For what it is worth, I blundered into a very interesting yet cheap way to fix the problems at the hardware level.
WCH CH32V203C8T6 is a Qingke V4B RISC-V MCU in LQFP48, which has two full-speed USB interfaces, but costs less than $1€ in singles at LCSC (and Aliexpress). It does not require a crystal; a 3.3V regulator and two 100nF X7R supply bypass capacitors suffice. However, it does have four UARTs, two SPI, and two I2C. See Stefan Wagner's
CH32V203 F6P6 development board as an example, one using the F6P6/TSSOP20 variant.
On the C8T6, one can use both USBs, I2C1 (SCL on 45/PB8 and SDA on 46/PB9, alternate configuration), USART2 and USART4 (RX, TX, CTS, RTS), SPI1 (NSS, SCK, MOSI, MISO), and either SPI2 (NSS, SCK, MOSI, MISO) and I2C2 (SDA, SCL), or USART3 (RX, TX, CTS, RTS), at the same time.
The idea is simple: you have a small device exposing aforementioned pins. One USB device (USBD) is the bulk data interface. The other USB device (USBFS) is an optional one, and provides a terminal console (using standard ANSI escape codes) where one can interactively configure and monitor the bulk data interface, for example using Minicom/PuTTY etc.
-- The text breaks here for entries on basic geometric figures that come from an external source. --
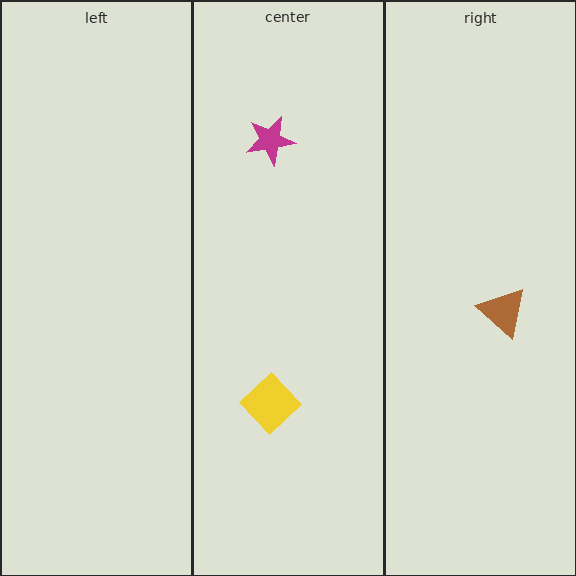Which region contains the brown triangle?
The right region.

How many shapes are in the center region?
2.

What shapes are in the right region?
The brown triangle.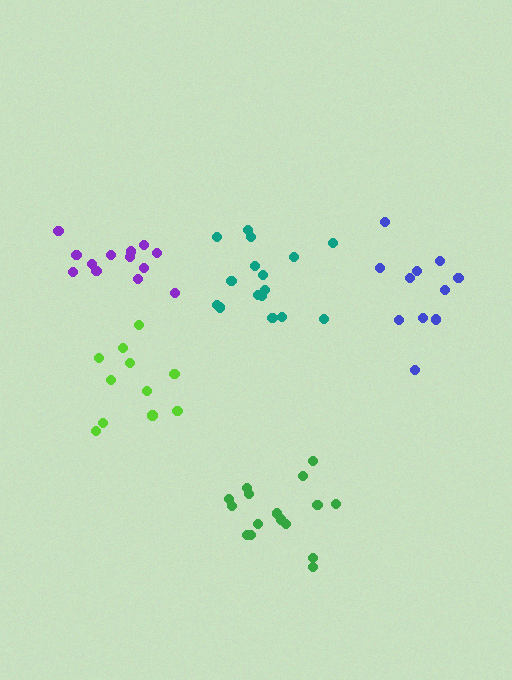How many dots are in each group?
Group 1: 16 dots, Group 2: 11 dots, Group 3: 13 dots, Group 4: 16 dots, Group 5: 11 dots (67 total).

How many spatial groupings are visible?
There are 5 spatial groupings.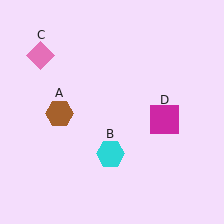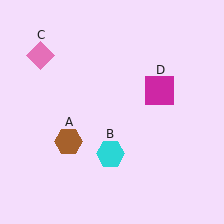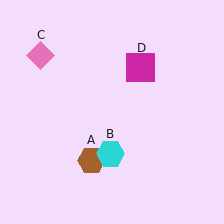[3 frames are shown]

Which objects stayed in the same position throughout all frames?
Cyan hexagon (object B) and pink diamond (object C) remained stationary.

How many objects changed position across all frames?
2 objects changed position: brown hexagon (object A), magenta square (object D).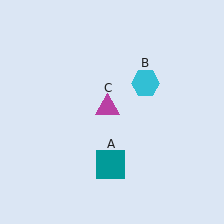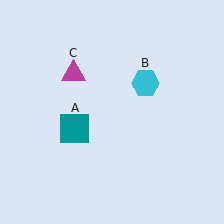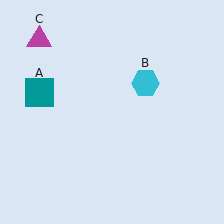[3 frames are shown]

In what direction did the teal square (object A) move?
The teal square (object A) moved up and to the left.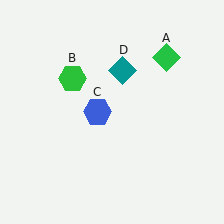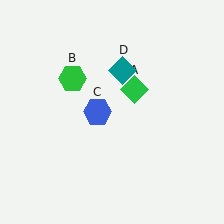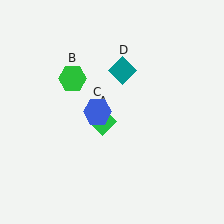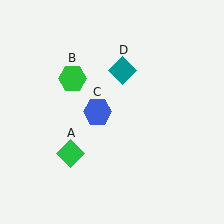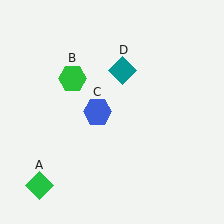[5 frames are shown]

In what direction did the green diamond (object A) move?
The green diamond (object A) moved down and to the left.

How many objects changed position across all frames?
1 object changed position: green diamond (object A).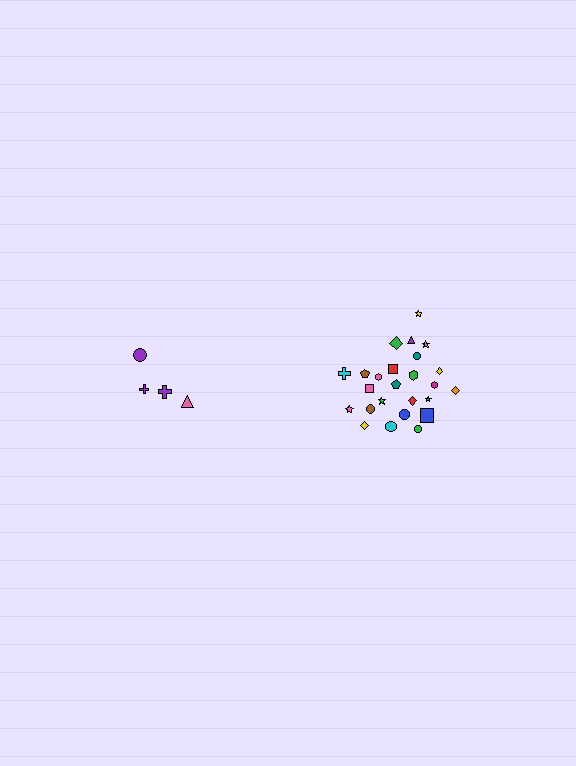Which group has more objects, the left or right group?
The right group.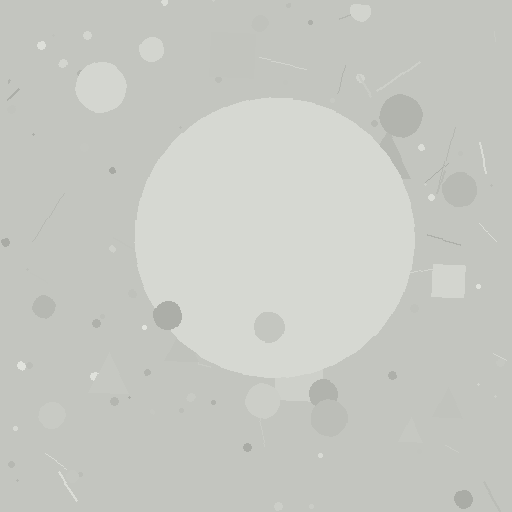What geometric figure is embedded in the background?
A circle is embedded in the background.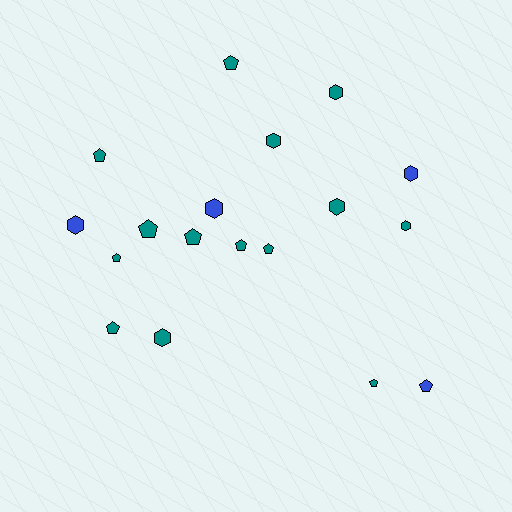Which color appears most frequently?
Teal, with 14 objects.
You don't need to use the console interface, unless you wish to configure the bulk interface, but the configuration interface could for example make certain things, like say baud rate, to some fixed value, having the bulk interface lie to the OS. Useful in cases where you like a specific terminal software, but it has issues setting all the settings the way you like, or the driver does things you don't like. I'd add an I2C EEPROM like M24C01-RMN6P or M24C08-RMN6TP for about ten cents, to store the configuration without wearing down the Flash on the MCU. In all, I calculate the BOM cost to be less than 2 USD/EUR.
In Linux of course, one can do the same thing just using different CDC ACM endpoints and udev rules to identify them. Here, the two USB devices can have different Vendor:Product and/or Serial, identifying which is which on all operating systems, even Windows, when still using the generic/class CDC ACM drivers.
Two separate USB devices also makes for interesting
shenanigans, since each USB is limited to about 1 Mbytes/sec data throughput. For example, for a custom bulk SPI stuff, one could use one USB for outgoing data, and the other for incoming data, for sustained continuous SPI transfers at about 8 MHz, effectively doubling the full-speed USB bandwidth. Also, resetting/reconfiguring the bulk data interface for a different set of endpoints won't reset the configuration interface, because they are separate USB devices.